The OP's argument (I believe) makes an unjustified assumption that the CEO is falsely implying falsely that people who leave at 5:30 can make it to the C-Suite. That assumption lies in the subtext of an experienced, well paid, successful individual encouraging a work-practice that he did not follow himself. Read literally, the CEO is making no such claim about career (and wealth) advancement at his company beyond "you won't be intentionally penalized for leaving at 5:30."
Well, if it's true that people who leave on time can't do that I'd argue it has more to do with signaling than with actually being productive. Everything I've ever read about productivity suggests regularly working long hours makes your productivity go through the floor to the point that there is not any net benefit.
I agree with you and have read similar studies/articles.
Hours worked is a useless signal at best and a misleading signal at worst. (as an aside, I also believe the 40hr work week is a waste for both companies and employees)
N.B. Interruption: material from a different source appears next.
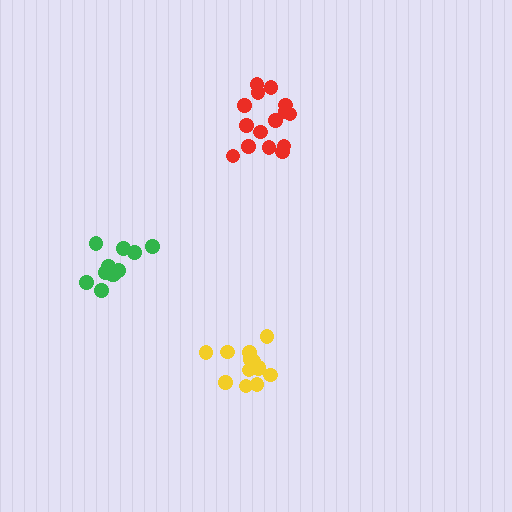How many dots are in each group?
Group 1: 13 dots, Group 2: 15 dots, Group 3: 11 dots (39 total).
Number of hours a superficial signal that it easy to imitate. People know that productive "hustlers", "gamechangers" "showrunners" get promoted. They tend to know who the hustlers are and thus they know that hustling often requires more than 8 productive hours a day of work. So they stay after hours despite diminishing returns and lower median throughput.
Once a large enough percentage of the imitators stay afterhours, now your average operational employee has to stay in order to conform to the perceived status quo.
So I agree with with the CEO leaving early as long as he enforces a culture that not only encourages people leaving at 5:30, but penalizes people who stay late. Then the hustlers will follow, and then the imitators will follow and the operational staff will feel comfortable to have their 40 hour work week.